I’ve learned many lessons post-narcissist divorce and my personal healing journey, as well as what I’ve learned through much personal education, and helping my clients along the way, all of which have helped me intimately understand the dynamics of these high-conflict relationships and many times, high-conflict divorces. These are the five lessons I’ve learned post-toxic marriage. This information is especially useful to those of you co-parenting with a narcissist or divorcing a narcissist.
Five Lessons I’ve Learned Divorcing a Narcissist
Lesson No. 1. Toxic Relationships Create Trauma Bonds
According to Dr. Patrick Carnes, exploitive relationships create strong bonds, called “trauma or betrayal bonds” to abusers. When we’ve been scared by our abusers, the resulting trauma creates lasting, biological changes in our brains, which may cause PTSD. For example, if someone repeatedly threatens abandonment, we may experience trauma and become addicted to the abandonment repetition. I realize that adults can’t be abandoned, but trauma rewires our brains into tricking us into believing that we are helpless, and abandonment becomes tantamount to annihilation.
So, if you or loved ones repeatedly ask why you didn’t leave sooner or why you put up with the awful behavior, recognize that you formed a traumatic bond to the abuser. Just like the bonds form with repeated or prolonged abusive experiences, to break the bond, you need to stay away from the abusive situation or abusive person. Develop the courage and self-worth to create a physical and mental boundary around your lovely self by refusing to be further abused by this toxic partner. Trauma bonds lessen with time and absence, and they can disappear entirely. The highs and lows, followed by brief reconciliation or honeymoon periods, can become very addictive, and functional, normal relationships, are not marked by these traumatic bonds and events. This is probably why you felt that you could not leave or that staying was a better solution, even though it was an abusive situation.

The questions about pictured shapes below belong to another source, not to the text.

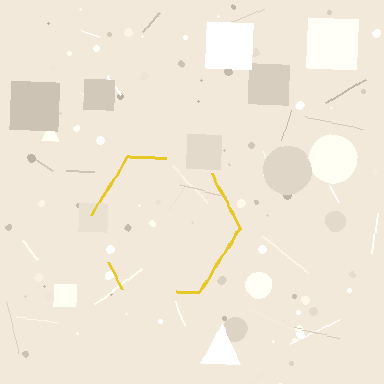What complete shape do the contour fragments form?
The contour fragments form a hexagon.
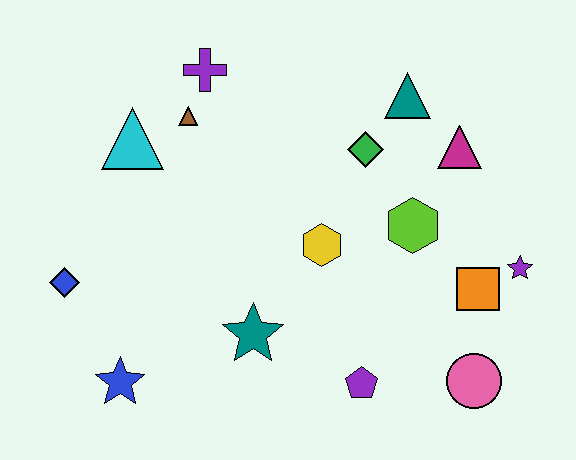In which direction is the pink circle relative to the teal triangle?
The pink circle is below the teal triangle.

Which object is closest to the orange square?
The purple star is closest to the orange square.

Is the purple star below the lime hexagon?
Yes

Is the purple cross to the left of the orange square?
Yes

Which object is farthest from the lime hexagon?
The blue diamond is farthest from the lime hexagon.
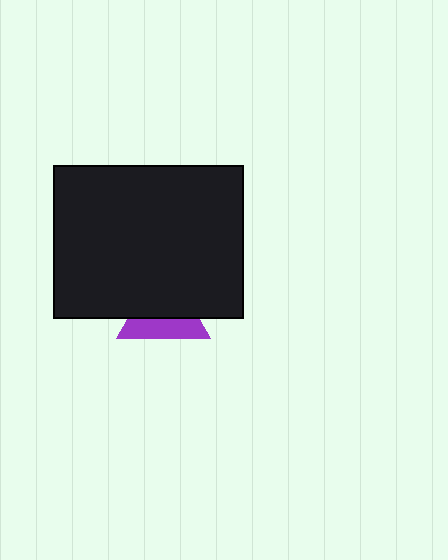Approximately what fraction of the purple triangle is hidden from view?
Roughly 58% of the purple triangle is hidden behind the black rectangle.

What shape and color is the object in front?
The object in front is a black rectangle.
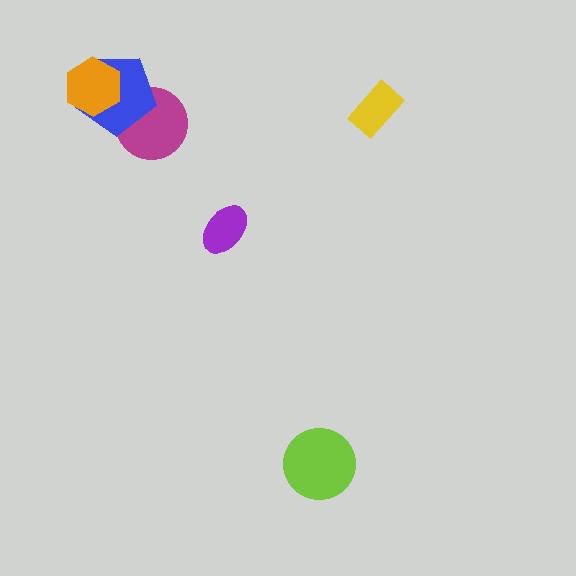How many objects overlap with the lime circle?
0 objects overlap with the lime circle.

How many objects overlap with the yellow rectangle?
0 objects overlap with the yellow rectangle.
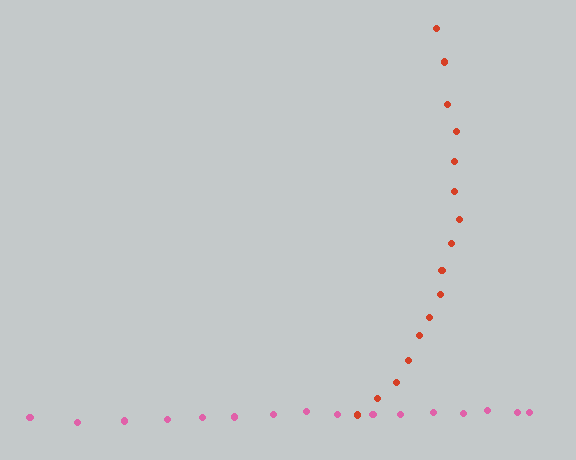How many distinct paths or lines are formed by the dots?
There are 2 distinct paths.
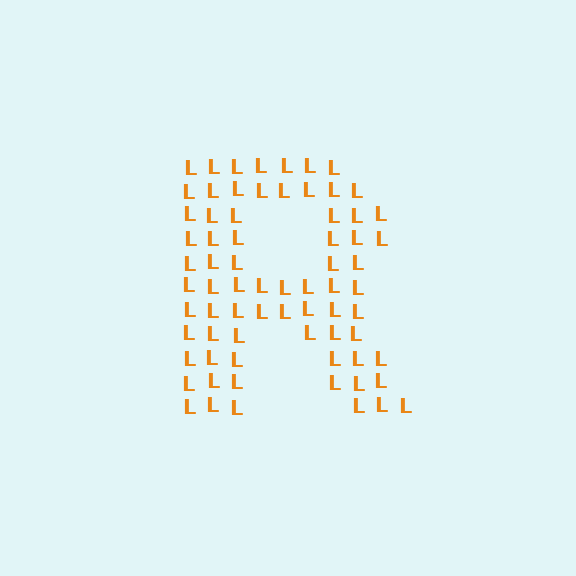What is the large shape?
The large shape is the letter R.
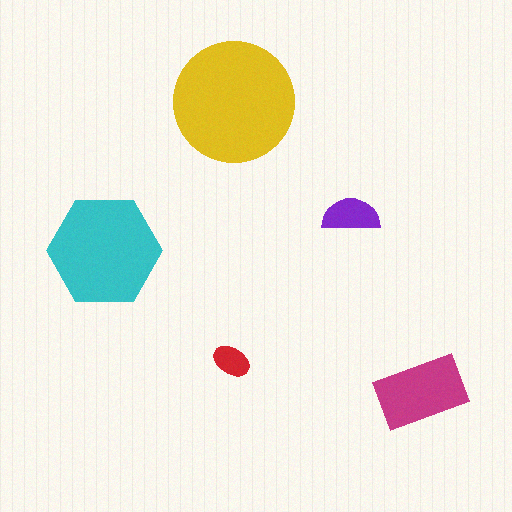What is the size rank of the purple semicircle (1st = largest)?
4th.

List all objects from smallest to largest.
The red ellipse, the purple semicircle, the magenta rectangle, the cyan hexagon, the yellow circle.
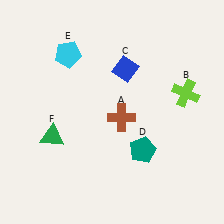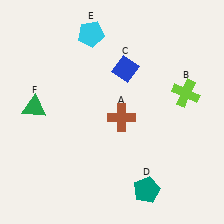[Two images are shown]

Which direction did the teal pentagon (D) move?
The teal pentagon (D) moved down.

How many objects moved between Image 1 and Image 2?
3 objects moved between the two images.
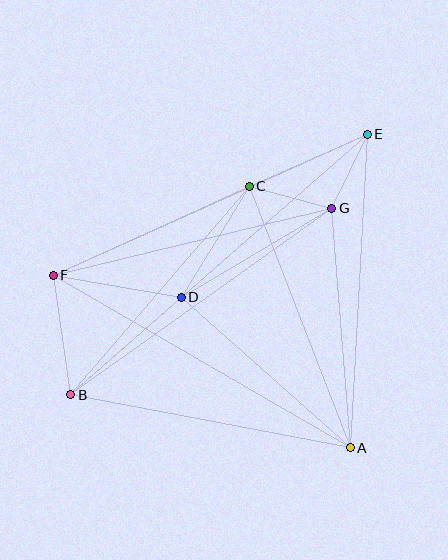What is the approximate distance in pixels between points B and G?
The distance between B and G is approximately 321 pixels.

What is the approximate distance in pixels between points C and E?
The distance between C and E is approximately 129 pixels.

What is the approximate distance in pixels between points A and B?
The distance between A and B is approximately 284 pixels.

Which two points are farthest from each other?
Points B and E are farthest from each other.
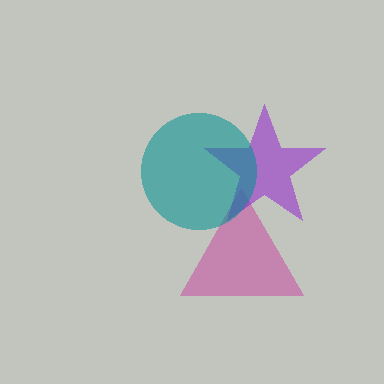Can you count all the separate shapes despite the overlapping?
Yes, there are 3 separate shapes.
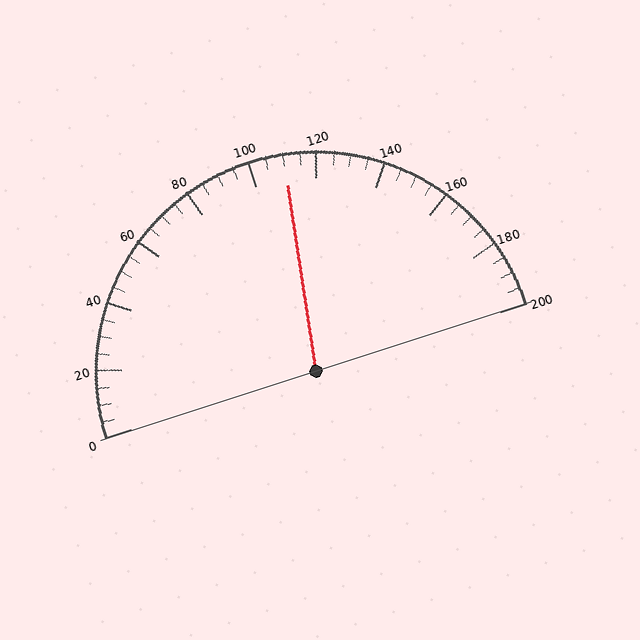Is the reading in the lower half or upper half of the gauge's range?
The reading is in the upper half of the range (0 to 200).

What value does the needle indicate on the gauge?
The needle indicates approximately 110.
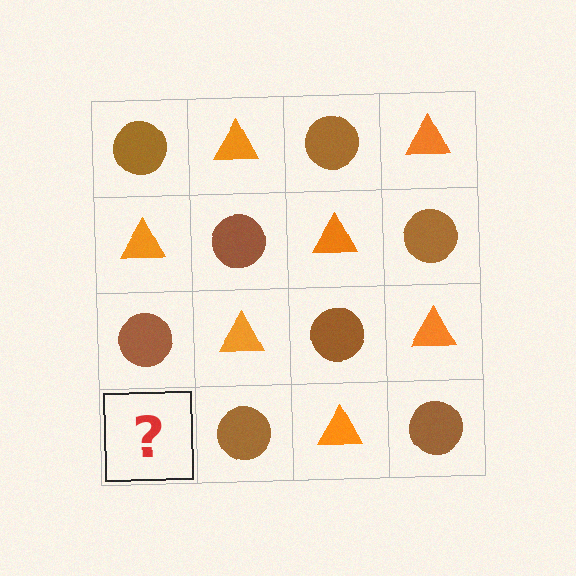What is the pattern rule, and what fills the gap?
The rule is that it alternates brown circle and orange triangle in a checkerboard pattern. The gap should be filled with an orange triangle.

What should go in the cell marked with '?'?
The missing cell should contain an orange triangle.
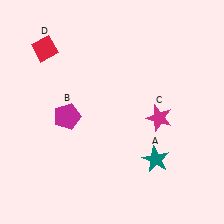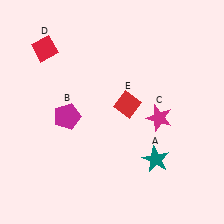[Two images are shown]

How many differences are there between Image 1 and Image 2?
There is 1 difference between the two images.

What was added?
A red diamond (E) was added in Image 2.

Lesson No. 2. Narcissists Can Present as the Perpetual Victim
You may have heard the term “vulnerable” or “covert narcissist.” These types can be just as damaging, and sometimes, even more so, than your “overt” or “grandiose narcissist.” No, they’re not going to be openly pompous or grandiose, but they are just as pompous and selfish. The problem is that their real-life achievements don’t typically measure up to their images of themselves. They can lie about their achievements, their accolades, their friends, etc. The “poor me” victim or martyr narcissist is just as selfish and ego-driven as his counterpart, the “look at me” narcissist.
A narcissist who soaks up the many seeming health problems or misfortunes that have occurred to her can be hard to spot, and she can often look like a shy, misunderstood soul – that damsel in distress with undiagnosed health concerns or fragile personalities, the poor guy who has been divorced multiple times because his wives were perpetual cheaters. Beware the proverbial “Wolf in Sheep’s Clothing.”
Lesson No. 3. Look at Actions, Not Words
These relationships typically start off strong and are marked by very intense honeymoon periods. The love-bombing period in toxic, intimate relationships is a short-lived experience. The guy who calls and texts repeatedly in the beginning, the woman who cooks you homemade meals early on, the guy who fixes your car and offers home repairs, the gal who offers to babysit your children to help you have more “you-time” – these may be signs of love-bombing. It also sets you up for addiction and reliant upon intermittent reinforcement. See my 3-part blog series here.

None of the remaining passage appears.